House prices will always be a function of supply and demand; with demand driven by ability to pay. Ability to pay will be a function of incomes and mortgage rates. Long term, the average family home must be affordable for the average family. By affordable, I mean that housing costs (mortgage, property taxes, heat) should be about 32% of before-tax income. 

If house prices get too much above that number, they should come down. Too much below, vice versa. So let's look at what the average house should cost in a few places; assuming a 20% down payment and 3.89% mortgage interest; versus actual sale prices:

Statscan reported median family incomes for 2006, my calculated house prices, April 2009 MLS reported actual sale prices:
............* income *..*calculated*...*actual*
Alberta...$78,400 - $446,010 - $329,328
B. C. .....$62,700 - $344,742 - $449,371
Ontario...$66,600 - $370,378 - $311,065
*Canada*..$63,600 - $351,151 - *$306,366*

Based on current mortgage rates and house sale prices, and 2006 incomes, it looks to me like prices have room to go up, everywhere in Canada except B.C.. There is also an argument that British Columbia supports higher prices than my simple calculation indicates because people retire there from all across Canada. These retired folks have more purchasing power than their income indicates, due to a lifetime of accumulated net worth. Immigration is also a peculiar factor in BC. Many immigrants come with a bucket load of cash; or will pool several families' incomes together to buy a giant house. Supply through new construction is also somewhat restricted in the Lower Mainland by the ocean, mountains, and agricultural reserves.

If a person believes that incomes are currently lower than they were in 2006, or will be in the future, maybe house prices should be lower. Higher real interest rates in the future could also drive down home prices; but increases in nominal interest rates driven by inflation; shouldn't.

Interestingly, if I look at what mortgage rates were in 2006, the median house price in Alberta should have been $385,000 but was actually around $450,000. 

If a person needs a place to live, and is faced with the buying versus renting dilemma; it looks to me like buying now will turn out to be very smart over the long term. Purchasing for investment isn't as clear.


----------



## Mike H. (Apr 15, 2009)

The Economist magazine likes to use an even simpler model. If you can rent a house for less than the mortgage interest would cost you for the same house; you should rent. If rents are more than the mortgage interest; you should buy.
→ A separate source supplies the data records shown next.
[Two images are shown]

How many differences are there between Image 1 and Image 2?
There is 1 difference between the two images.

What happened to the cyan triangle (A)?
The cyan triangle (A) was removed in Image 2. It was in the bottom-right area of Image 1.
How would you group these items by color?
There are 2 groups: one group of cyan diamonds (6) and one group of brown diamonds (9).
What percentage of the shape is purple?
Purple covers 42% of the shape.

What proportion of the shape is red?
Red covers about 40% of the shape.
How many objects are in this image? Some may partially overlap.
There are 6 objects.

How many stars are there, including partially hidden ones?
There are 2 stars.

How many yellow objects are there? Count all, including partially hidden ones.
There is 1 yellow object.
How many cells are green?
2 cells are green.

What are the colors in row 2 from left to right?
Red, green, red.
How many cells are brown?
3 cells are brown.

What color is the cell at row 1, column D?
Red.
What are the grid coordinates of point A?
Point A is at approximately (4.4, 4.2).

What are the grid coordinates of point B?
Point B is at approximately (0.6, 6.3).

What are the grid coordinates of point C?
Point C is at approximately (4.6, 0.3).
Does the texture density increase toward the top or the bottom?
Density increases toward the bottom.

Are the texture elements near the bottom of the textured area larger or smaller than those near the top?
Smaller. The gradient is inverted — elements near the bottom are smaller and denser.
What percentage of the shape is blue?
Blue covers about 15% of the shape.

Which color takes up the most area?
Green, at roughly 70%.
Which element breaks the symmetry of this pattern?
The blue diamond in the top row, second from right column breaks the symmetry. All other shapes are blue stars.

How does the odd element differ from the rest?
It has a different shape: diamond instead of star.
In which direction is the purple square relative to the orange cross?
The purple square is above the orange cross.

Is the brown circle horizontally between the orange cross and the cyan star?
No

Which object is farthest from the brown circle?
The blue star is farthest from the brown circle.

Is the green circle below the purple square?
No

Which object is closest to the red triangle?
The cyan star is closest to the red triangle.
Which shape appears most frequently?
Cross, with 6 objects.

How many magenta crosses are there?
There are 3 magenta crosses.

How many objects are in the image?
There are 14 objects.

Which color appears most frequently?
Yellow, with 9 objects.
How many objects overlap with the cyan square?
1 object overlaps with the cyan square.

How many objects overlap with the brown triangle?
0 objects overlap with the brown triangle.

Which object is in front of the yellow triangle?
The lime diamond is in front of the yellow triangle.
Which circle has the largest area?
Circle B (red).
The sum of millions of people making this rational choice should bring both rents and prices into a reasonable balance.

I think a pretty robust model could be made for estimating what the current price of a house *should* be, using rents, incomes, and mortgage rates. Any prediction of what prices *should* be in the future requires a reliable prediction of rents, incomes, mortgage rates, inflation, demographics, etc. etc. So it would just be elegant guessing.
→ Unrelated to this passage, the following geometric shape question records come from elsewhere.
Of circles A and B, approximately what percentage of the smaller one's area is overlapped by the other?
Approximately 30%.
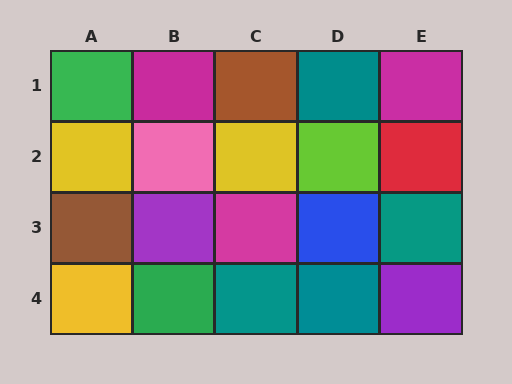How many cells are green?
2 cells are green.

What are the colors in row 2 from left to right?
Yellow, pink, yellow, lime, red.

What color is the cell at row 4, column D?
Teal.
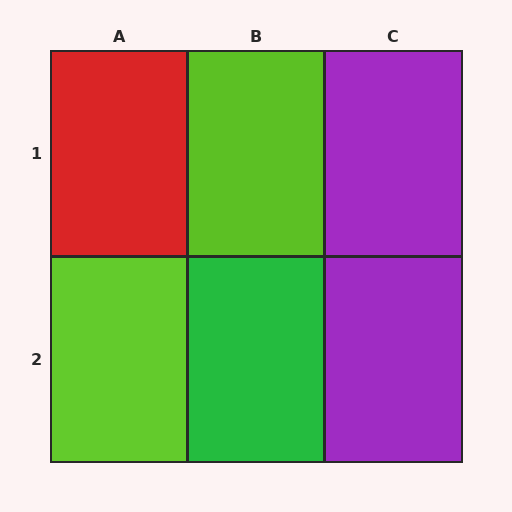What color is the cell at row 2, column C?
Purple.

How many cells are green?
1 cell is green.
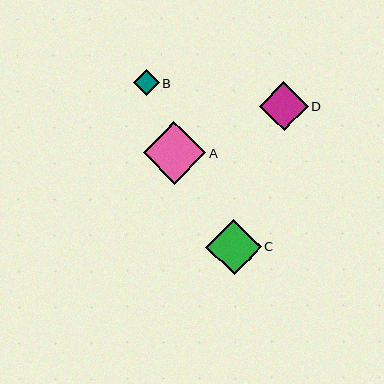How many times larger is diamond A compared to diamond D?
Diamond A is approximately 1.3 times the size of diamond D.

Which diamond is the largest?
Diamond A is the largest with a size of approximately 63 pixels.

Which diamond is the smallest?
Diamond B is the smallest with a size of approximately 25 pixels.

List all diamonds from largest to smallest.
From largest to smallest: A, C, D, B.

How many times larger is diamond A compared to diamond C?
Diamond A is approximately 1.1 times the size of diamond C.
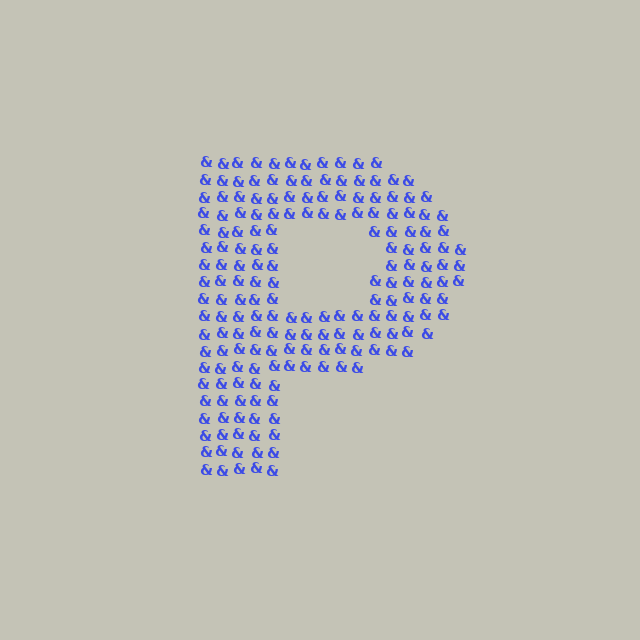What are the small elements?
The small elements are ampersands.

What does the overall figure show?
The overall figure shows the letter P.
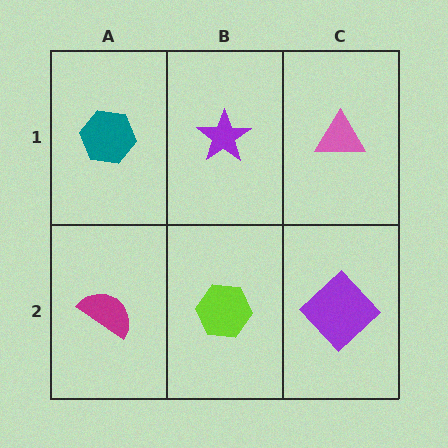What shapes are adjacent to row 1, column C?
A purple diamond (row 2, column C), a purple star (row 1, column B).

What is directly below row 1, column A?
A magenta semicircle.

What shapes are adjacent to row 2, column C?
A pink triangle (row 1, column C), a lime hexagon (row 2, column B).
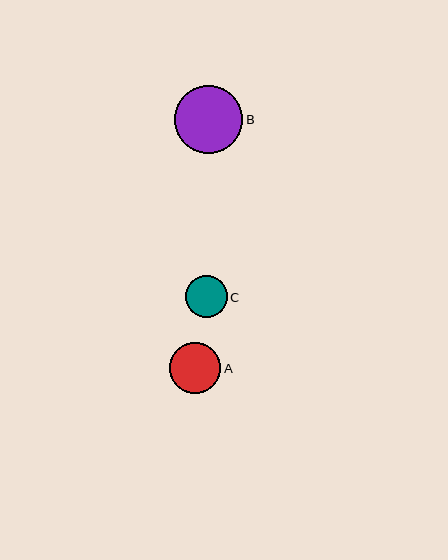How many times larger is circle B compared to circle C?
Circle B is approximately 1.6 times the size of circle C.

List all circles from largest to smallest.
From largest to smallest: B, A, C.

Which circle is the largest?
Circle B is the largest with a size of approximately 68 pixels.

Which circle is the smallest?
Circle C is the smallest with a size of approximately 41 pixels.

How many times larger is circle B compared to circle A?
Circle B is approximately 1.3 times the size of circle A.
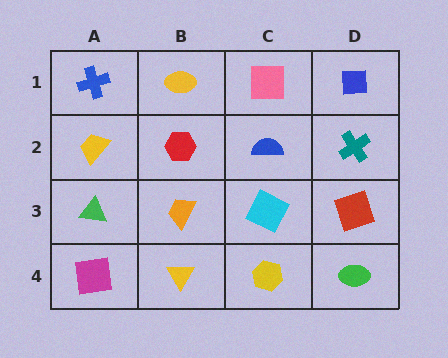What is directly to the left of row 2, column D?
A blue semicircle.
I read something interesting the other day about US new home construction, and car sales. The current rate of new home construction would require 400 years to replace the current housing stock. If you don't believe the average home lasts 400 years, construction must pick up. Likewise, the current pace of new car sales infers that cars will last 80 years.


----------



## brad (May 22, 2009)

Mike H. said:


> The Economist magazine likes to use an even simpler model. If you can rent a house for less than the mortgage interest would cost you for the same house; you should rent. If rents are more than the mortgage interest; you should buy.
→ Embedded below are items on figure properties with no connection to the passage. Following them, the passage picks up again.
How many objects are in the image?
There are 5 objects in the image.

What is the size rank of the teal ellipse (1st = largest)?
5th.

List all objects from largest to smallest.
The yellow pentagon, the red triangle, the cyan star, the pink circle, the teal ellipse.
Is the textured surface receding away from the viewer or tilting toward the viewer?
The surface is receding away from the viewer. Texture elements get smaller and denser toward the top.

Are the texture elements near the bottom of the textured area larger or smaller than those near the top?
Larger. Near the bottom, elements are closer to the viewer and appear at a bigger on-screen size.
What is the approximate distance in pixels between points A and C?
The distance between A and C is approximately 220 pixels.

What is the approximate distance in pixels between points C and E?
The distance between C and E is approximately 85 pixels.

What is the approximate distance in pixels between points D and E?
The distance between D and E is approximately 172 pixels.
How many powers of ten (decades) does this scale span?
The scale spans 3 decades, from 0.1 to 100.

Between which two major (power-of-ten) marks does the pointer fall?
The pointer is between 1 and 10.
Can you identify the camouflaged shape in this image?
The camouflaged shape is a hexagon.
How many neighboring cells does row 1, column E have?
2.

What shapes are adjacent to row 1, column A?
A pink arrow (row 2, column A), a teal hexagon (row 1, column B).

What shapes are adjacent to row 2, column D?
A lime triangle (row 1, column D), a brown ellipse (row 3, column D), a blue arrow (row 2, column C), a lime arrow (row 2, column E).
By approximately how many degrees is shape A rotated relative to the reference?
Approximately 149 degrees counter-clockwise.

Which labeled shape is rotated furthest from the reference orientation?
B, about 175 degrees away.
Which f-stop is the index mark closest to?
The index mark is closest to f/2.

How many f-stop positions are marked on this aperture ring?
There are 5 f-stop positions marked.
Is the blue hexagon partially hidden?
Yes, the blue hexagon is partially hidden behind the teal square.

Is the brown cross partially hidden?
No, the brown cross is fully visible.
I like that, but it's a little hard to implement in practice because you can't always know what a given house might rent for. A three-bedroom house in one neighbourhood can go for vastly more than a three-bedroom house in a different neighbourhood a few streets away.

My rule of thumb has always been that you probably shouldn't buy if you're not planning to stay in the house for at least five years, because it can take that long to build up any appreciable equity if you have a long-term mortgage. A lot of people argue that renting is "throwing money away," but paying interest to a bank falls into that same category. If you buy a place with a tiny downpayment and a 30-year mortgage, and move out in two or three years, you'll get back your downpayment and not much else unless you were lucky enough to buy in an area where house prices are going up. If you can afford a shorter-term mortgage and/or an accelerated payment scheudle, you'll build up equity quicker and pay less interest. With our 15-year mortgage with accelerated payments, the portion going to the principal was higher than the portion going to interest right from the very first payment. I like that


----------



## Mike H. (Apr 15, 2009)

brad said:


> If you can afford a shorter-term mortgage and/or an accelerated payment scheudle, you'll build up equity quicker and pay less interest. With our 15-year mortgage with accelerated payments, the portion going to the principal was higher than the portion going to interest right from the very first payment. I like that


I was smart or lucky enough to get a below-prime variable mortgage at my last renewal. I'm paying $1,934 a month. $234 interest, $1,700 principal.

The same house would rent for about $2,200 a month; so $234 in interest is pretty easy to take. Even though the house has dropped about $90,000 in market value in the last 2 years, it's still worth much more than I paid for it. No plans to sell and move anytime soon.


----------



## OhGreatGuru (May 24, 2009)

thecomingdepression said:


> .... I was just wondering why on earth would anyone buy a house/condo NOW?


1. Because everyone needs food, shelter, and clothing.
2. Because housing prices have dropped 10-15% in some markets.
3. Because most of the scare stories on your web site are about the US, where real estate, financial institutions, government debt, and the economy generally are in much worse shape than in Canada.


----------



## Canadian Finance (Apr 3, 2009)

I just moved into a bigger house last week, I went into detail on a few of the financial incentives for buying the house, like lower prices, locking in a good 5 year rate and clearing up our outstanding debt.


----------



## thecomingdepression (Apr 8, 2009)

*Wow*

****** sheep ever below:


OhGreatGuru said:


> 1. Because everyone needs food, shelter, and clothing.
> *Food and clothing have nothing to do with a losing "investment". Would you put 100,000 into GM today? Housing =same thing*
> 2. Because housing prices have dropped 10-15% in some markets.
> *And another 50% to go, you just don't know any better. You think things go up forever. This is year 1 of a 4 year drop..MINIMUM*
> ...


----------



## thecomingdepression (Apr 8, 2009)

Canadian Finance said:


> I just moved into a bigger house last week, I went into detail on a few of the financial incentives for buying the house, like lower prices, locking in a good 5 year rate and clearing up our outstanding debt.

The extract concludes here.